G Dorsam, L Harris, M Payne, M Fry and R Franson
Department of Biochemistry and Molecular Biophysics, Virginia Commonwealth University, Richmond 23298-0614, USA.

Previously we reported that uremic plasma contained eight times more phospholipase A2 (PLA2) activity than control plasma (Costello et al., Clin Chem 1990;36:198-200). That study, however, did not distinguish between various PLA2s that could contribute to the observed increase. Therefore, we developed a sandwich ELISA to specifically quantify serum type II PLA2. By ELISA, uremic sera contained significantly more type II PLA2 than control sera (median = 1025 micrograms/L, range = 52-3320 micrograms/L vs median = 9.2 micrograms/L, range = 4.6-17.5 micrograms/L; P = 0.002).
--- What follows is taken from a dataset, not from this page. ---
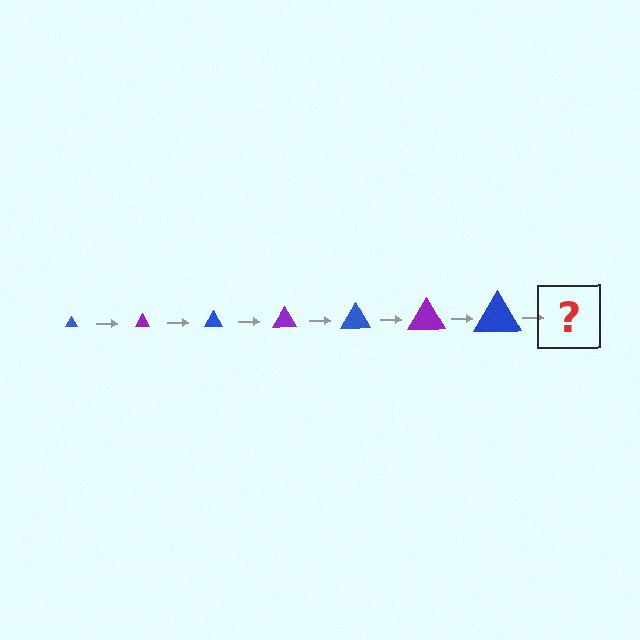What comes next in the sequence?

When serum samples were incubated with 1- [14C]oleate-labeled autoclaved Escherichia coli, activity was increased 14.6-fold in uremic vs normal serum, with a median of 6.5 mumol/min per liter (range 1.1-16.3) vs a control median of 0.49 mumol/min per liter (range 0.32-0.60; P = 0.002). Thus, ELISA detects about eightfold more immunoreactive type II PLA2 in uremic serum than does enzymatic analysis. Evidently, the increase in PLA2 activity previously observed in uremic plasma is primarily due to increased concentrations of type II PLA2.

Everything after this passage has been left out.